[Cross-posted at Signal/Noise]
In keeping with Patrick’s theme on methodological discussions, I thought I would cross-post this recent piece from my personal blog.
Nathan at Flowing Data puts words to an idea I’ve had for a while, but could never figure out how to communicate. He writes, “[T]he most important things I’ve learned [in statistics courses] are less formal, but have proven extremely useful when working/playing with data.” Some of the lessons learned include:
- [T]rends and patterns are important, but so are outliers, missing data points, and inconsistencies.
- [I]t’s important not to get too caught up with individual data points or a tiny section in a really big dataset.
- [D]on’t let your preconceived ideas influence the results.
- The more you know about how the data was collected, where it came from, when it happened, and what was going on at the time, the more informative your results and the more confident you can be about your findings.
- [A]lways ask why. When you see a blip in a graph, you should wonder why it’s there. If you find some correlation, you should think about whether or not it makes any sense.
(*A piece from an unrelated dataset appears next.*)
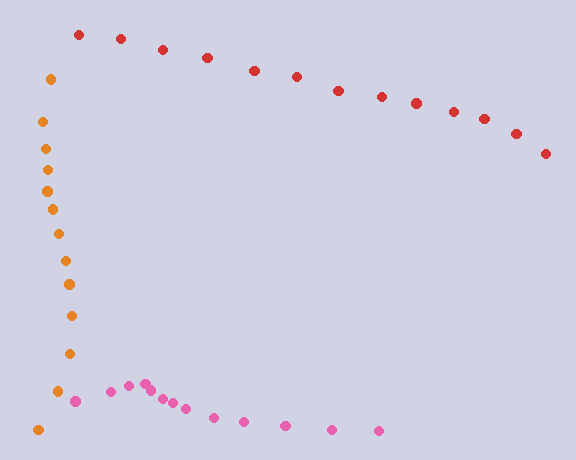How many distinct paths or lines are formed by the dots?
There are 3 distinct paths.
If it does make sense, then cool, but if not, dig deeper.
The point is that regardless of whether you are formally trained in and choose to leverage sophisticated statistical methods, there is a great deal to be gained by thinking like a statistician. I would actually go farther here and say that the statistician part is somewhat besides the point. Thinking like a methodologist is the key.
I would agree with Nathan that the most translatable skills that I learned in graduate school are methodological in nature. More specifically, there isn’t a particular technique that is most useful, but rather a mode of thinking that allows me to approach problems in a rigorous fashion. Now, rigorous does not have to equate to statistical. Rather, it encompasses all the various methods by which we try to separate wheat from chafe, fact from fiction.